Sarebbe bello che il Nostro Presidente rispondesse. Oggi non è come ieri e la criticità verso l’Ue e la Bce nonché per le scelte di politica monetaria sono all’attenzione degli studiosi di economia in primis che sono – non tutti s’intende - autonomi dalle varie sfere dei gruppi politici di governo e non. Presidente Mattarella, tenga conto che ci sono in Italia vaste aree di cittadini che stanno pagando prezzi altissimi per questa Unione europea e hanno problemi (e piangono in silenzio! proprio per fare la spesa alimentare.
Savona ben mette in evidenza che i trattati internazionali sono contratti giuridici tra nazioni e l’oggetto del Patto stipulato a Maastricht in attuazione dell’Atto unico e ribadito a Lisbona nel 2000 parla chiaro: all’art. 2, punto 3, afferma che L’Unione si adopera per lo sviluppo sostenibile dell’Europa, basato su una crescita economica equilibrata e sulla stabilità dei prezzi, su un’economia sociale di mercato fortemente competitiva, che mira alla piena occupazione e al progresso sociale, e su un elevato livello di tutela e di miglioramento della qualità dell’ambiente.

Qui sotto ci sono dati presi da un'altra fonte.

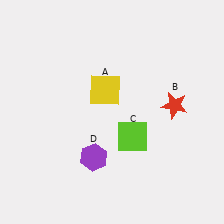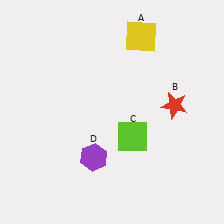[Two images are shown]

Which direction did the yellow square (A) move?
The yellow square (A) moved up and to the right.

Essa promuove il progresso scientifico e tecnologico.
L’Unione combatte l’esclusione sociale e le discriminazioni e promuove la giustizia e la protezione sociali, la parità tra donne e uomini, la solidarietà tra le generazioni e la tutela dei diritti del minore. Essa promuove la coesione economica, sociale e territoriale, e la solidarietà tra gli Stati membri.
Fino ad oggi si registra disoccupazione, servizi pubblici sempre più cari e diminuzione continua del potere di acquisto di salari, stipendi e pensioni.